Als vrouwelijke techniekdocent brengt Marianne de leerlingen ook net wat andere accenten bij, met wat meer aandacht voor nazorg en het opruimen van de werkplaats, want ook dat is veiligheid. Lachend: “Het lokaal ziet er ook net wat anders uit dan wanneer mijn mannelijke collega’s lesgeven.”
De ladder op
Gelijke behandeling is een natuurlijke prioriteit voor de docente techniek, al pleit ze daar niet bewust voor bij het Graaf Huyn College. “We werven ook niet specifiek op gender; het gaat om de kwaliteiten van een persoon. Als secretaris van de medezeggenschapsraad stuur ik tussen de regels door af en toe wat bij. Toen ik hier van start ging, heb ik bijvoorbeeld gevraagd om een modernere stofjas en wat minder lompe veiligheidsschoenen. Ik neem als docent de meiden nooit zwaardere taken uit handen en pleit er bij werkoverleggen voor om ook de meisjes gewoon de ladder op te sturen.”
Marianne is bescheiden over haar voorbeeldrol omdat ze het heel gewoon vindt dat mannen en vrouwen dezelfde taken uitvoeren. “Maar ik ben wel trots als ik zie dat meiden mede door mijn lessen met heel hun hart voor techniek kiezen. Misschien heeft mijn rol als docent dan toch een beetje hun ogen geopend.”
Muriëlle van der Voort is voorzitter van het college van bestuur van de NUOVO Scholen, 15 middelbare scholen uit de regio Utrecht met ongeveer 12.000 leerlingen en 1.300 medewerkers. Onderwijs speelde in de carrière van Muriëlle een grote rol. Ze volgde de docentenopleiding en een studie organisatie-antropologie, verrichtte interim- en advieswerk, werd directeur van de VO-raad en vervolgens ondernemer en bestuurder in de kinderopvang. “Ik voel me nu als bestuursvoorzitter thuis in het onderwijs, want ik wil het verschil kunnen maken. Als docent maak je vrij direct het verschil in het contact met leerlingen, en als bestuurder kun je achter de schermen op grotere schaal impact maken. Zo gaan al onze leerlingenraden op dit moment aan de slag met het thema mentale gezondheid, een actueel probleem onder jongeren. NUOVO initieert dit soort trajecten en ik kan als voorzitter verbindingen leggen tussen alle verschillende scholen en prioriteiten vaststellen. Hetzelfde geldt voor de medewerkers; achter de schermen zorg je ervoor dat iedereen op gelijke wijze gehoord en gezien wordt.”

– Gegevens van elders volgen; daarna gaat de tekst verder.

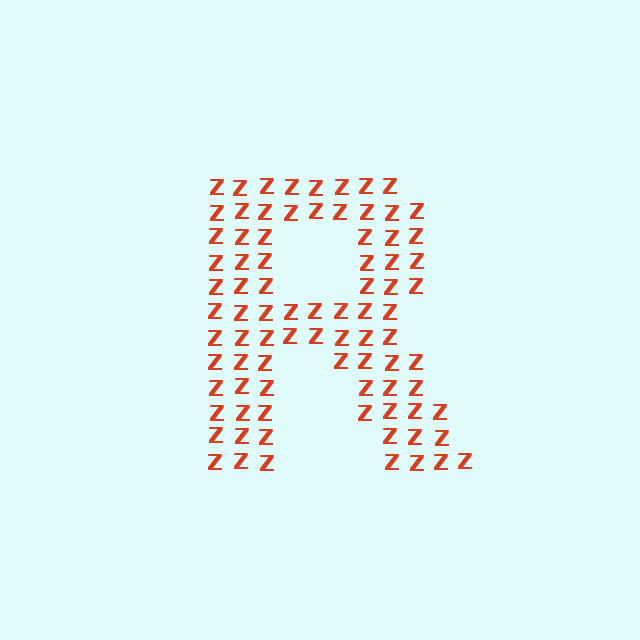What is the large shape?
The large shape is the letter R.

Maatschappelijke beeldvorming
In het voortgezet onderwijs is weliswaar 38 procent van de leidinggevenden vrouw, maar Muriëlle geeft aan dat dat binnen een breed kader wordt gemeten. “In de colleges van bestuur en met name voorzittersposities zijn vrouwen met 20% nog ondervertegenwoordigd. Ik vind het belangrijk dat vrouwen ook in het onderwijs meer leidinggevende posities innemen omdat we juist daar voor leerlingen een sterke voorbeeldrol hebben. In Utrecht zijn we op de goede weg; drie grote besturen hebben inmiddels een vrouwelijke voorzitter. Vaak staat de beeldvorming over de maatschappelijke rol van de vrouw nog in de weg. Zo werd mij op het schoolplein ook geregeld gevraagd of ik het niet jammer vond dat ik mijn kinderen niet op zag groeien, terwijl ik daar net zo vaak stond als elke andere ouder om mijn kinderen op te halen. Een fikse carrière wordt bij een vrouw toch vaak gezien als een keuze tussen werk of gezin.”
Boardroom cultuur
Wat zijn volgens Muriëlle kenmerken van vrouwelijk leiderschap? “Ik denk dat vrouwen minder vaak worden gehinderd door hun ego. Als commissaris bij de Rabobank en een woningbouwcorporatie zie ik in de boardrooms nog wel eens dat de punten die vrouwen maken niet worden opgepikt, tenzij een man het herhaalt. Ik heb niet zo’n last van mijn ego, uiteindelijk gaat het erom dat het punt wordt gemaakt en die instelling werkt. Het boek ‘De zijkant van de macht’ van Julia Wouters gaat over de mechanismen die ontstaan tussen mannen en vrouwen in bijvoorbeeld boardrooms. Vrouwen kunnen zich vaak wat masculiener opstellen om hun thema over te brengen, maar dat gaat uiteindelijk ten koste van de diversiteit die we met z’n allen voor ogen hebben. Ik probeer dicht bij mezelf te blijven en denk dat vrouwen als leider meer oog hebben voor samenhang, persoonlijke groei en het bevorderen van gemeenschapszin. De bestuurlijke laag in het onderwijs bestaat nog grotendeels uit mannen met de zeven vinkjes, dus er is werk aan de winkel. Zeker als je kijkt naar culturele diversiteit. NUOVO werkt niet met een expliciet diversiteitsbeleid, maar ik vind het wel heel belangrijk dat de medewerkers op elk niveau een afspiegeling vormen van de leerlingenpopulatie en die is bij ons heel divers. We willen onze leerlingen meer bieden dan een diploma, zodat ze kunnen participeren in een inclusieve maatschappij. Een open, onderzoekende houding en het individu zien staan, is bij NUOVO heel belangrijk. Dat komt het beste naar voren als het verankerd is in de cultuur. We stimuleren onze leerlingen en medewerkers dan ook om uit hun eigen bubbel te komen en van elkaar te leren, of dat nu gaat om genderdiversiteit, culturele diversiteit of om vmbo’ers en gymnasiasten. Deze generatie lijkt zich bewuster te zijn van hun eigen bubbel en daardoor kunnen zij er ook gemakkelijker uitstappen. Een mooie beweging, waarvan we veel kunnen leren.”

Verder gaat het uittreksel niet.